Theoretically, the new gender reforms will allow female tenors to join the Whiffs and male altos to join the Whim, according to the Whim ’n Rhythm Business Manager and former Co-Editor-in-Chief of the Yale Daily News Magazine Gabriella Borter ’18 and Whiffenpoofs Music Director Kenyon Duncan ’19.

But Kammen noted that only a small contingent of women sing tenor or lower. Sophia Campoamor, a member of the Mixed Company, who this week auditioned for both the Whiffs and Whims, told the News that, by choosing not to change the musical configuration of the groups, the Whiffs will likely remain overwhelmingly male and Whim overwhelmingly female, meaning that senior a cappella will continue to be “a heavily gendered experience.”

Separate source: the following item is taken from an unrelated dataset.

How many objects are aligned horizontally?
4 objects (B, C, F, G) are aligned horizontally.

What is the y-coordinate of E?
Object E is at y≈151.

Agreeing that gender inclusivity will only be achieved with ongoing discussion and mindfulness from the groups, some members of Yale a cappella groups said they believe the Whiffs and Whims’ decision is a step in the right direction.

“Whether trans, gender non-binary or gender non-conforming people will feel comfortable in such spaces merely by changing the description is not something I can speak on behalf of, but I am glad that opening the Whiffs and Whim to all genders creates space for those who do not identify as men or women to sing a cappella,” Campoamor said.

Noting that Mixed Company met for several hours to craft a group statement when the Whiffs and Whim invited the Yale community to send feedback on gender inclusivity, Campoamor told the News that the process of critiquing a senior a cappella group helped begin conversations about Mixed Company’s own relationship with gender and class.

Hale Jaeger, a member of the Yale Alley Cats, told the News that the Alley Cats have had three gender nonbinary members in the past 10 years and that he is glad to see other groups, “especially high-profile groups like Whim and the Whiffs,” making similar strides.

“The Whiffs’ decision definitely ​serves as a catalyst for a conversation that all of the single-gender groups ​should have about how they want to handle rush moving forward,” said John Auen, a member of the Baker’s Dozen. “I don’t think there is any one panacea — whether allowing all genders but remaining TTBB/SSAA, switching to SATB or some combination — but it’s something that members of underclassman groups​ need to discuss with each other as well as their alumni in the coming years.”

There are now only four all-male a cappella groups on campus — The Alley Cats, The Baker’s Dozen, the Society of Orpheus and Bacchus and the Spizzwinks — and three all-women groups, The New Blue, Proof of the Pudding and Something Extra.

Some of those groups have chosen to stay silent on the issue. Nick Massoud ’19, business manager of the Spizzwinks, declined to comment for this story. And one member of the Society of Orpheus and Bacchus noted that some singers feel it is not their place to comment on decisions by another group or fear that a public comment could affect their chances of getting into the Whiffs.

The Whiffenpoofs were established in 1909, while Whim ’n Rhythm was founded in 1981.